This looks like a very nice implementation of a graph database. However a 6-machine cluster barely qualifies as "distributed" for the purposes of a graph database. You will experience almost no sub-linearity at this scale no matter how poorly the algorithms distribute. I am not intimately familiar with the transactional implementation but the graph processing algorithms described in Titan are not significantly distributable.
For graph queries, linearity can be definitely achieved on parallel systems with tens of thousands of compute nodes using the state-of-the-art algorithms. However, Titan does not use any of those algorithms and will be very lucky to exhibit linearity at a couple dozen nodes. Not to take away from the implementation but people looking for a scalable graph database will not be satisfied with Titan.
As an aside, the best algorithms and data structures for doing massively parallel graph operations are not published but obviously exist. The fastest system in the Graph500 benchmark uses a half million cores on a trillion edge graph. That is a several order of magnitude gap between what the best open source systems can do and what systems developed by closed research organizations can do as published in public benchmarks.
(Disclosure: I invented one of the aforementioned families of massively parallel graph processing algorithms in 2009, and not the first. The published literature has not even caught up with the first generation of such algorithms. A significant portion of advanced computer science research is no longer published.)

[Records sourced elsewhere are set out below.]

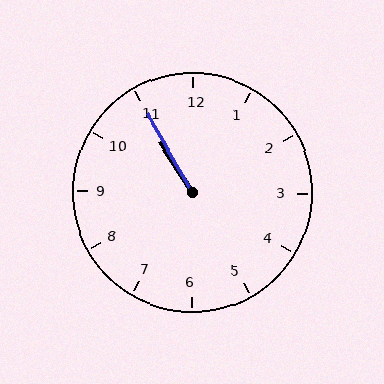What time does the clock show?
10:55.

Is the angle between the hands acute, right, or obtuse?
It is acute.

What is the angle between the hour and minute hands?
Approximately 2 degrees.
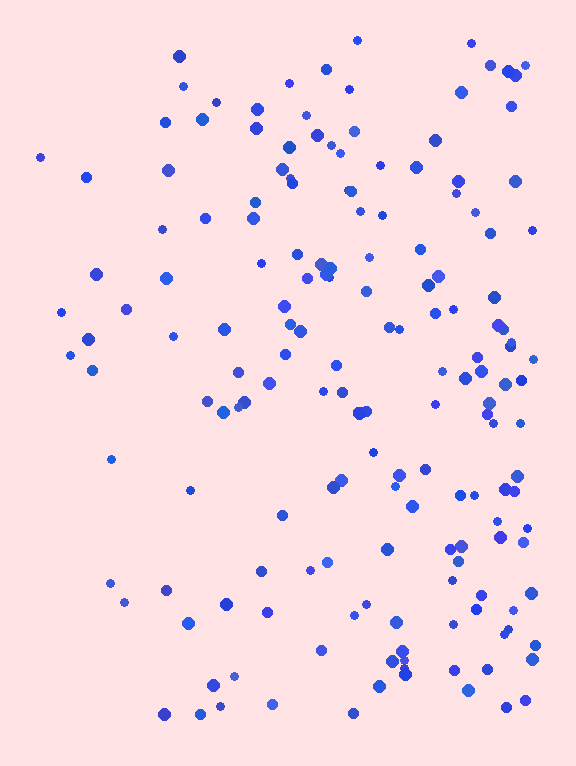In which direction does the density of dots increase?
From left to right, with the right side densest.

I think you are looking at a very different use case here. The systems that I think you are referring to analyze a static graph representation. The Graph500 benchmark in particular loads one big static, unlabeled, undirected, property-free graph and then runs extensive (BFS) analysis algorithms on it. The fact that the graph is not changing allows significant investment into building locality optimizing data structures (which is essentially what space decomposition is all about).
Titan on the other hand is a transactional database system to handle large, multi-relational (labeled) graphs with heterogeneous properties. A Titan graph is constantly evolving (as in the posted benchmark).
For graphs (unlike geo-spatial domains), applying space decomposition techniques first requires a metric space embedding which is a non-trivial and computationally expensive process. For changing graphs, this embedding will change as well making this very difficult to use in practice. The best approaches I know of for achieving locality therefore use adaptive graph partitioning techniques instead. However, for the types of OLTP workloads that Titan is optimized for, this would be overkill in the sense that the time spend on partitioning will likely exceed the time saved at runtime. At very large scale, it is most important for OLTP systems to focus on access path optimization based on the ACTUAL query load experienced by the system and not some perceived sense of locality based on connectedness. I published a paper a while ago suggesting one approach to do so:
http://www.knowledgefrominformation.com/2010/08/01/cosi-clou...
The Graph500 benchmark explicitly prohibits this optimization ("The first kernel constructs an undirected graph in a format usable by all subsequent kernels. No subsequent modifications are permitted to benefit specific kernels").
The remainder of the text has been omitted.